An implanted electronic ion pump in organic material can be used to carry signals to specific cells in the nervous system and in this way treat various illnesses. In a unique study, researchers at Linköping University (LiU) and Karolinska Institutet (KI) have used the pumps to successfully manipulate the hearing in laboratory animals.
The technique which is described in an article in the journal Nature Materials represents a breakthrough for the machine-to-brain interface, with opportunities for greater symbiosis between electronics and biological systems.
“In the future we envisage a wirelessly controlled and permanent implant”, says Magnus Berggren, Professor of Organic Electronics at LiU and one of the authors of the article.
The small electrically charged organic molecules that transmit signals between nerve cells are known as neurotransmitters. The most important substance in the cochlea is glutamate, which regulates signals from the inner hair cells to the auditory nerve. But excessive quantities of glutamate can be toxic and lead to cell depletion.
To test their idea of selectively transporting neurotransmitters electronically the researchers used the hearing organ in guinea pigs as a model system. The tip of an ion pump, with similar design to a small syringe, was inserted in animals under anaesthesia near the membrane in the inner ear called the round window. When the power was switched on exact doses of glutamate were delivered via an electrically charged plastic film and diffused through the round window to the intended target, the hair cells.
By measuring the auditory response of the brainstem the researchers were able to study what was happening as the transport of glutamate was taking place.
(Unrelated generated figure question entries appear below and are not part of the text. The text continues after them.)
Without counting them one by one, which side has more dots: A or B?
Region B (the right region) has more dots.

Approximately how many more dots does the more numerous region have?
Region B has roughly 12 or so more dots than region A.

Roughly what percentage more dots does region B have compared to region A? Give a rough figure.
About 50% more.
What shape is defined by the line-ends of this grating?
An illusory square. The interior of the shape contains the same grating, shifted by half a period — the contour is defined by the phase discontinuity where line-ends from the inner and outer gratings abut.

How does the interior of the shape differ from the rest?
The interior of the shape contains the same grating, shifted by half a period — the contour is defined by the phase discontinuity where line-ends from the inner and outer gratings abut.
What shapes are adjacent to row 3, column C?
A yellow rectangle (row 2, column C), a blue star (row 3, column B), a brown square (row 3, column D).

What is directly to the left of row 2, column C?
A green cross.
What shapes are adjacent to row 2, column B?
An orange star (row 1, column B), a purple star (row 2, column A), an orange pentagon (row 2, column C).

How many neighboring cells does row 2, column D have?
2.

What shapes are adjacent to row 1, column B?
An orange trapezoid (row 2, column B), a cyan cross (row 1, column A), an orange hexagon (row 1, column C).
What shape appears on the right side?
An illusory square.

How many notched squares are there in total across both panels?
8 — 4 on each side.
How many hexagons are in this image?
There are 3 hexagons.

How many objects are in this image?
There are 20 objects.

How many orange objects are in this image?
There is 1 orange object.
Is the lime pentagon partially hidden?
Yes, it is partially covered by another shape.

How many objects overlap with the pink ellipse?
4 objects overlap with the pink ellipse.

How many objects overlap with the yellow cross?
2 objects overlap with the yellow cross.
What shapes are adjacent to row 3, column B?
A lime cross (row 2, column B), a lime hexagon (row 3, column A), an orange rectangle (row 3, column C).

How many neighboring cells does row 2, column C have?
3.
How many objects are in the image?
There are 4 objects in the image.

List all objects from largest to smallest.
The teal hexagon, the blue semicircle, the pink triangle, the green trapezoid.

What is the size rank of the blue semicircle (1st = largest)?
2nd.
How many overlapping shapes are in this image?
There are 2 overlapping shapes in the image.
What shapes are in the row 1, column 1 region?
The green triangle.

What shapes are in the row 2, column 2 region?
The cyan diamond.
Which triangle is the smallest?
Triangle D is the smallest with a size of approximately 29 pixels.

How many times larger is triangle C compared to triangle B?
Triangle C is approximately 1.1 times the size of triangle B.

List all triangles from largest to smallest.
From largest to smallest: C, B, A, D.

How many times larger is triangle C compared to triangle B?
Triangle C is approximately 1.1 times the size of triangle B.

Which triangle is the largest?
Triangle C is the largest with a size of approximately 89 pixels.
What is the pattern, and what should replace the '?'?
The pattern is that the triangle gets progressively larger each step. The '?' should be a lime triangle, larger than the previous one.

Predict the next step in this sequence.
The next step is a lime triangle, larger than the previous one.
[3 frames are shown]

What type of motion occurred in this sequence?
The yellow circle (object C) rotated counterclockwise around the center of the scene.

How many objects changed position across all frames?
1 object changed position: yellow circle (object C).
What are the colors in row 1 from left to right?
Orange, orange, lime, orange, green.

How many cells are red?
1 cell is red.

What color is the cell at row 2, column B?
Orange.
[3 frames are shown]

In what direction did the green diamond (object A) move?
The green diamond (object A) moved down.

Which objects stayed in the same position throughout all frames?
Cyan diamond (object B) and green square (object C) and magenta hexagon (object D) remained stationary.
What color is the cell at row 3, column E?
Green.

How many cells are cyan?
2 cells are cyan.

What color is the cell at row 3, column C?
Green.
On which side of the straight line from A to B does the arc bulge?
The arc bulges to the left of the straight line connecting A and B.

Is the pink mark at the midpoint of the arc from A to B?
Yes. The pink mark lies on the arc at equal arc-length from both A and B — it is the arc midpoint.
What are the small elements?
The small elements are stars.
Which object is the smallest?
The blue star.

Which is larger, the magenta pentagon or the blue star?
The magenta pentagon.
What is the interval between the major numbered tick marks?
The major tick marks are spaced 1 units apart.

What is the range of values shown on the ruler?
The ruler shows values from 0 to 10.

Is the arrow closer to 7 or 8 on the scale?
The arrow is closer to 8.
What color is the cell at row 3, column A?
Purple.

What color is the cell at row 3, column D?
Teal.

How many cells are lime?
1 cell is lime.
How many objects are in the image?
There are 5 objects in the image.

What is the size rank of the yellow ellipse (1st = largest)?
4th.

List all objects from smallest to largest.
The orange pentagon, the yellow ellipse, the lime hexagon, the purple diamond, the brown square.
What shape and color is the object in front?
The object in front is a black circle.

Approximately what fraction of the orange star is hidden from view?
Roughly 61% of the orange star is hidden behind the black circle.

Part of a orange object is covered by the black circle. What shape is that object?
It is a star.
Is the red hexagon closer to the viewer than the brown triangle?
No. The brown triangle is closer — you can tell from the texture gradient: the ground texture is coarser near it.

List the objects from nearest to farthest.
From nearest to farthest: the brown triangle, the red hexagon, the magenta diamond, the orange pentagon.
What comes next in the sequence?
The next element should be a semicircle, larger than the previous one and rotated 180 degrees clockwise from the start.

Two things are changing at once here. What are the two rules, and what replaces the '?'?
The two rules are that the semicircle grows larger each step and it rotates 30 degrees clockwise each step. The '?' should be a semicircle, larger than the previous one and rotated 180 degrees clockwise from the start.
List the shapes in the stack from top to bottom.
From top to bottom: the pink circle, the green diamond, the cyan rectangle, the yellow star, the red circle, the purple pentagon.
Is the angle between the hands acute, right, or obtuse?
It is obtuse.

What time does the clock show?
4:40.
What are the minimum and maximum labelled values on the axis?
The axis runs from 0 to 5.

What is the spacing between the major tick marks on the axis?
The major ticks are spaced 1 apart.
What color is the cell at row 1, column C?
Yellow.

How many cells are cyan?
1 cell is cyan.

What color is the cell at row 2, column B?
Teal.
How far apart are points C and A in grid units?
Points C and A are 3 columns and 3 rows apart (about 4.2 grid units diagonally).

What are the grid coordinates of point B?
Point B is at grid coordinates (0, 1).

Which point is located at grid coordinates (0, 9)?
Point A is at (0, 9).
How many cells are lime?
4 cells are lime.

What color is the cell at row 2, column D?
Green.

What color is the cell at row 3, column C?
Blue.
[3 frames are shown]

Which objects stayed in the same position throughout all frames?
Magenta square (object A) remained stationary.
After one hour the glutamate concentration reached levels where the result was loss of hearing.
The tests show how the ion pump can be used to control the supply of neurotransmitters and to direct them to specific cell types.
Osmotic pumps are today used to transport the substances in a liquid, risking over-dosage, leaking and excessive pressure in small spaces, for example in the cochlea
“The ability to deliver exact doses of signal substances creates brand new opportunities for future corrections of signal systems that fail in many neurological illnesses”, says Professor Agneta Richter-Dahlfors at KI, who together with Magnus Berggren is leading the research at the SSF financed OBOE Center. Tests on guinea pigs were carried out in Barbara Canlons laboratories at Karolinska Institutet.